Juliana Jirousová passed away
Juliana Jirousová passed away
Otto Stritzko, Juliana jde ze schodů u babičky, asi 1947–48

We honour her memory.

Juliana (Stritzková) Jirousová was born in 1943 in Stará Říše, where she lived and created until her death (25 August 2023). Her solitary work is a peculiar branch of Czech imaginative art. Juliana Jirousová's grandfather was Josef Florian, the publisher from Stará Říše, whose publishing house Dobré dílo focused on publishing Catholic bibliophiles, including translations mainly from the French and German language environment, and collaborated with the best graphic artists and illustrators of his time (Bohuslav Reynek, Josef Čapek, Josef Váchal, etc.). Her father was the painter Otto Stritzko and her mother was Marie née Florianová, also a gifted painter.

Juliana began to create as an autodidact, for political reasons she was not admitted to an art school. She worked as an educator in psychiatric hospitals in Havlíčkův Brod and in Prague, devoted herself to art therapy.

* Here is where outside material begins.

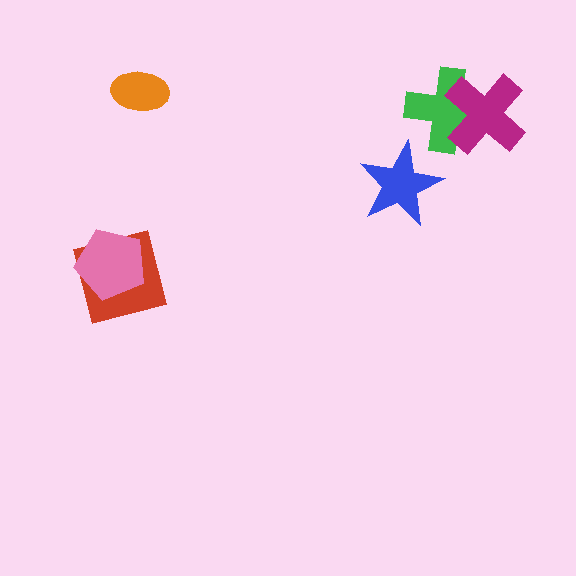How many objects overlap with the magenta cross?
1 object overlaps with the magenta cross.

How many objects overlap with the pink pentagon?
1 object overlaps with the pink pentagon.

The works of psychiatric patients influenced her early work, close to the poetics of art brut. In Havlíčkův Brod, she took part in experiments with LSD as a volunteer, this psychedelic experience also left its mark on her early paintings. She also drew from the Old Reich circle of authors and from the fantastic realism of creators from the Wiener Schule circle. Her painting work was created from the end of the fifties to the end of the seventies. In 1968 she had her first solo exhibition (with Eva Lamrová), which was interrupted by the August occupation, she also exhibited with the Jihlava branch of the Union of Visual Artists. The last and only uninterrupted solo exhibition of Juliana Jirousová, which also featured early paintings, took place in 2012-2013 at the Libri Prohibiti library in Prague.

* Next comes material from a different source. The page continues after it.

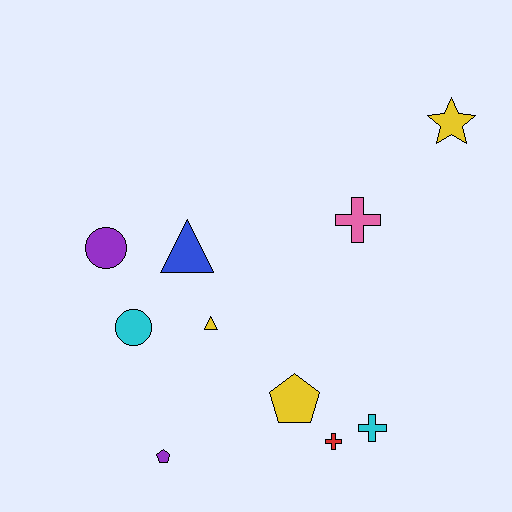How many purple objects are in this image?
There are 2 purple objects.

In 1976, she married Ivan Martin Jirous, an art critic and prominent figure in underground culture, with whom she has two daughters, Františka and Marta. They settled together in Stará Říše. After the birth of her daughters in the 1980s, she stopped painting for a number of years, returning to work only in the 1990s, when she began to create mainly pictures of saints, drawn with crayons and printed on clay plates.